Потом услужливые подчиненные, не подозревая о душевном состоянии Касаткина, положили ему на стол газетную статью, повествующую о бесчинствах РУОПа Н-ского округа на одном из оптовых рынков. Подполковник хорошо помнил данный эпизод, когда его сотрудники действительно малость перестарались. До сих пор ни он, ни руководство не придавали случившемуся большого значения. Ну, поломали ребра нескольким некстати подвернувшимся под руку в момент проведения операции торгашам... Не велика беда. Не убили же! Однако зловредная газетенка живописала поведение руоповцев с таким смаком, что теперь следовало ожидать злобного лая со стороны вышестоящих инстанций и поиска «крайнего». Вениамин Михайлович ни на секунду не усомнился, кто в конечном итоге окажется «крайним», поскольку в статье неоднократно упоминался подполковник К., по мнению автора – главный виновник безобразного инцидента... В результате к одиннадцати утра Касаткин выглядел столь жутко, что ежели б заснять его на видеопленку да передать в Голливуд, тамошние режиссеры фильмов ужасов неминуемо полопались бы от зависти и, устыдившись прежней халтуры, повышвыривали бы на помойку своих стандартных синтетических монстров.

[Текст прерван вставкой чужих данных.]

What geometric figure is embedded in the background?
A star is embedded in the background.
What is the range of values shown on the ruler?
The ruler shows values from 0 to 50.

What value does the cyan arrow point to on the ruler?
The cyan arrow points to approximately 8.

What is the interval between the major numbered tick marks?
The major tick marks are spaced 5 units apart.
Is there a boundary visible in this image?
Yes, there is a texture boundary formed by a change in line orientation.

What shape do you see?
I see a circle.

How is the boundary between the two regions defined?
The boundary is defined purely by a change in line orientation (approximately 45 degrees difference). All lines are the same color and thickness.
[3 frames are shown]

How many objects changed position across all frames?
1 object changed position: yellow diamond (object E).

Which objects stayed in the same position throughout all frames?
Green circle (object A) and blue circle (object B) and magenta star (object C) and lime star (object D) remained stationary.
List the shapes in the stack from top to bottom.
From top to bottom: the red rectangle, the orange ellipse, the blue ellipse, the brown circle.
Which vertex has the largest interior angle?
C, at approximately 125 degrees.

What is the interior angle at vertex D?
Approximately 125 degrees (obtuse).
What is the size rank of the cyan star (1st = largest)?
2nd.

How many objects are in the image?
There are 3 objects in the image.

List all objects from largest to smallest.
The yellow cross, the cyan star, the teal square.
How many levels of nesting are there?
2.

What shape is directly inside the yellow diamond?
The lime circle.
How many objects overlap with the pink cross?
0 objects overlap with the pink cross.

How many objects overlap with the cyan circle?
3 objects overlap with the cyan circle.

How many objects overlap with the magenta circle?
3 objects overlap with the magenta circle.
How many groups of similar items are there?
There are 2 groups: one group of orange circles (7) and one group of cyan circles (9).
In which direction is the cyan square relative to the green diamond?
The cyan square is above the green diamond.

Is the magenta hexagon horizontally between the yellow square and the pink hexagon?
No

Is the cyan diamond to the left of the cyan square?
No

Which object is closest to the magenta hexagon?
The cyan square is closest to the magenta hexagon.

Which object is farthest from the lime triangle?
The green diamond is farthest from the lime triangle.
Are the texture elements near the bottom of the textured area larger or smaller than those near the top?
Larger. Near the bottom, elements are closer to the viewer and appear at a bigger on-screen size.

В пять минут двенадцатого позвонил Елкин.
– Да! – голосом голодного вурдалака рявкнул подполковник, сняв трубку, без комментариев выслушал коммерсанта и, швырнув трубку на рычаг, с запредельной ненавистью проскрежетал: – Падаль ох...шая! Он, кажется, считает нас шлюхами по вызову! «Подъезжайте к семи вечера. Важное дело!» – и точка! Кем чмырина себя возомнил? Центром Вселенной? Тварь ползучая! Урою паскуду!

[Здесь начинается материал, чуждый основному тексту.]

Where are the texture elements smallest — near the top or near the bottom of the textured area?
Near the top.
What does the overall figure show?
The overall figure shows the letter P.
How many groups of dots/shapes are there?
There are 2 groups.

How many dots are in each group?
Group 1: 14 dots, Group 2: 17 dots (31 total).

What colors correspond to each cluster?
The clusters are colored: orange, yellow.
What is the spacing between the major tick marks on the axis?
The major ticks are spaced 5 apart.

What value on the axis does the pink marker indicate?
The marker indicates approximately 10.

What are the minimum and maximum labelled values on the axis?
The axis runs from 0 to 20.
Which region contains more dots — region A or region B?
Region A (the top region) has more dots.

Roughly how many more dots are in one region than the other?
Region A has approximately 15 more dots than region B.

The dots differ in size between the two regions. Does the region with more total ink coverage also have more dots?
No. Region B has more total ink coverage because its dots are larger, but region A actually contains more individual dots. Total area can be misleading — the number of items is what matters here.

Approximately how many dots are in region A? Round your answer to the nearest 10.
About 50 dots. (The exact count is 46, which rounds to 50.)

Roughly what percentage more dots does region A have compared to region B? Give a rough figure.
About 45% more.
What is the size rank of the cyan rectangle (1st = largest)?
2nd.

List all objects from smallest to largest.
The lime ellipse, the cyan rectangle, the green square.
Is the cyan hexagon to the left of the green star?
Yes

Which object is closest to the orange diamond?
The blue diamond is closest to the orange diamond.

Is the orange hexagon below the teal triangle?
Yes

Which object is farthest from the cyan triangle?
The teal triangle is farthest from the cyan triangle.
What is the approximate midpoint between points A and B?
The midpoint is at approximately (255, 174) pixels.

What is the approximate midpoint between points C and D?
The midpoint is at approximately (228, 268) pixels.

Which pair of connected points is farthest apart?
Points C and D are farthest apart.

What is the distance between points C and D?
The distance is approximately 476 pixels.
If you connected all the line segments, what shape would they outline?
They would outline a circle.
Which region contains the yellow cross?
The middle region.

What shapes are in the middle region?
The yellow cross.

Случайно оказавшийся поблизости капитан Дробижев, человек далеко не трусливый, заглянув в извергающие пламя глаза шефа, содрогнулся в мистическом ужасе и поспешил заверить:
– Вы абсолютно правы. Обнаглел барыга. Проучить надобно!

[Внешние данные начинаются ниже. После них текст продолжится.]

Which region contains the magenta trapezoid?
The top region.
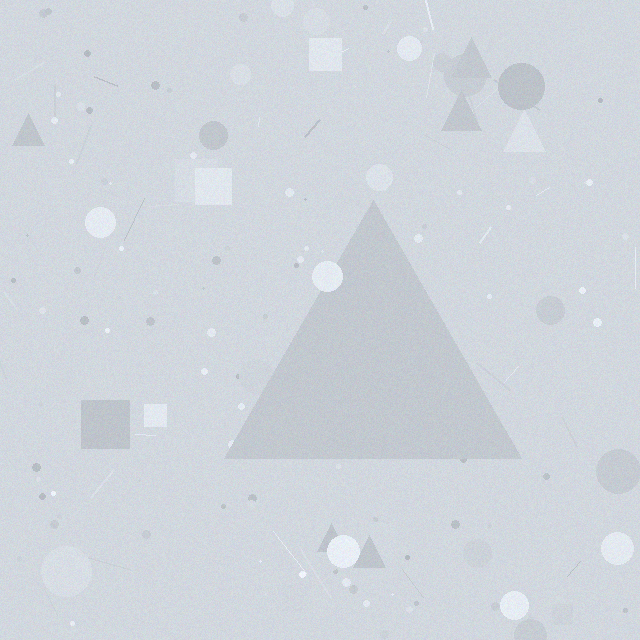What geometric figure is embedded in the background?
A triangle is embedded in the background.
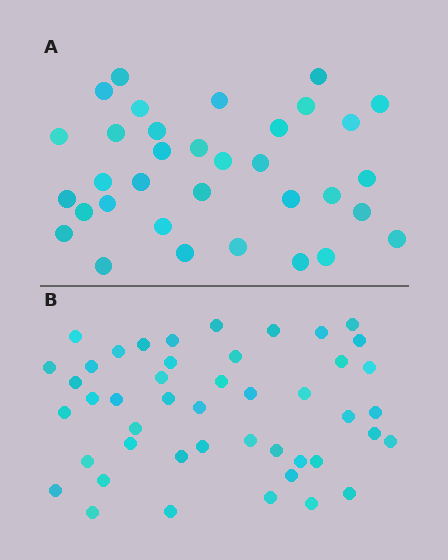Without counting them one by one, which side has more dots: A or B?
Region B (the bottom region) has more dots.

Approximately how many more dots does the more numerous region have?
Region B has roughly 12 or so more dots than region A.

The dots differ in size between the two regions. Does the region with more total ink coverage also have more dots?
No. Region A has more total ink coverage because its dots are larger, but region B actually contains more individual dots. Total area can be misleading — the number of items is what matters here.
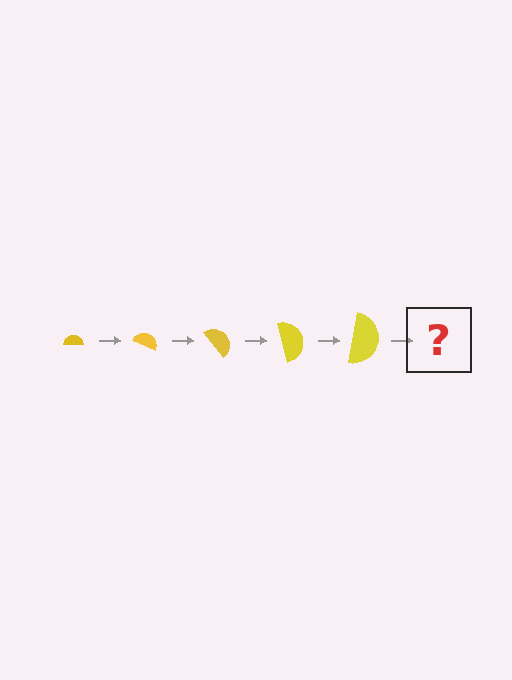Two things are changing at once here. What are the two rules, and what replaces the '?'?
The two rules are that the semicircle grows larger each step and it rotates 25 degrees clockwise each step. The '?' should be a semicircle, larger than the previous one and rotated 125 degrees clockwise from the start.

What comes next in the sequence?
The next element should be a semicircle, larger than the previous one and rotated 125 degrees clockwise from the start.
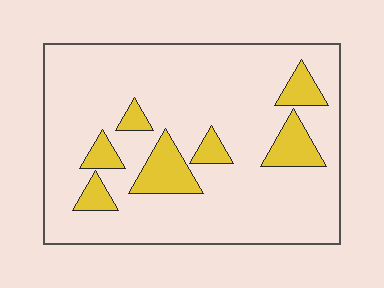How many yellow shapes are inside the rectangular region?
7.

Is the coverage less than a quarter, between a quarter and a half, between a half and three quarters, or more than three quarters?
Less than a quarter.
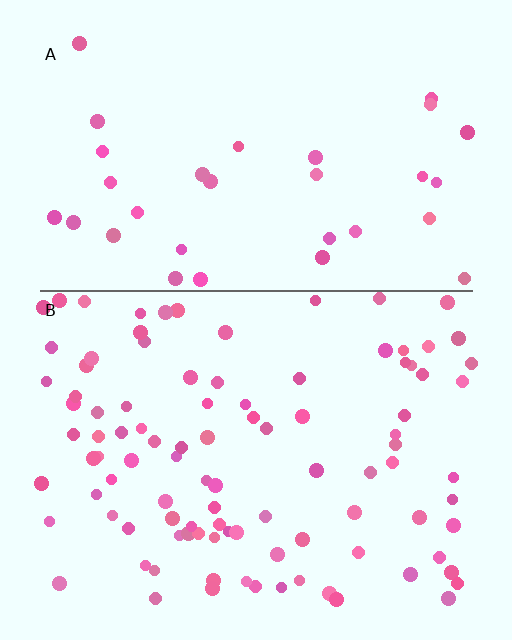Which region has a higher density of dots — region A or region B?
B (the bottom).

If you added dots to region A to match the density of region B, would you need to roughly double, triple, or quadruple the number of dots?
Approximately triple.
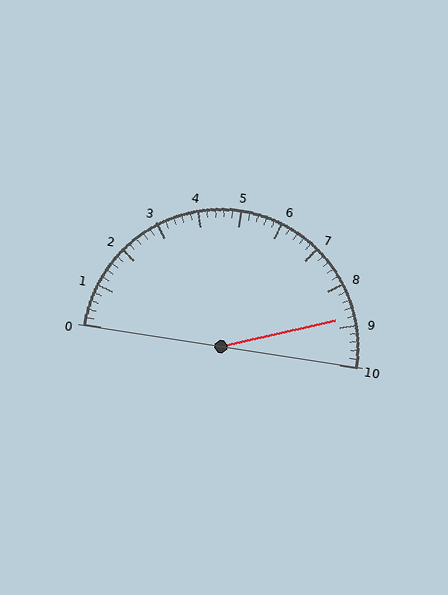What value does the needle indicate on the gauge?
The needle indicates approximately 8.8.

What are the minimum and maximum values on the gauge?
The gauge ranges from 0 to 10.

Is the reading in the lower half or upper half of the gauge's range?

Касаткин внимательно осмотрел ка-питана и, не обнаружив в нем ничего, кроме безоговорочной рабской преданности, одобрительно оскалил крупные острые зубы.
– А ты, Олег, не дурак. Соображаешь! Обязательно навестим засранца. Всей компанией. Предупреди Курбатова, Кобелева и Гаврилова...
* * *– Пора! – примерно в то же самое время сказал Платонов директору кладбища. – Ты проинструктировал людей?
– Давным-давно, – ответил Михайлов. – Они уж заждались. Кстати, если не секрет, почему именно сегодня, а не вчера или завтра?
– Не знаю толком, – пожал плечами Станислав Кириллович. – Какое-то внутреннее предчувствие. Вчера, по-моему, было рано, а завтра скорее всего будет поздно.
– Чутье у тебя верное, – подтвердил Петр Иванович. – Помнится, на зоне ты всегда заранее угадывал, когда вертухаи[58] повальный шмон[59] в бараке учинят. Ни разу не ошибся!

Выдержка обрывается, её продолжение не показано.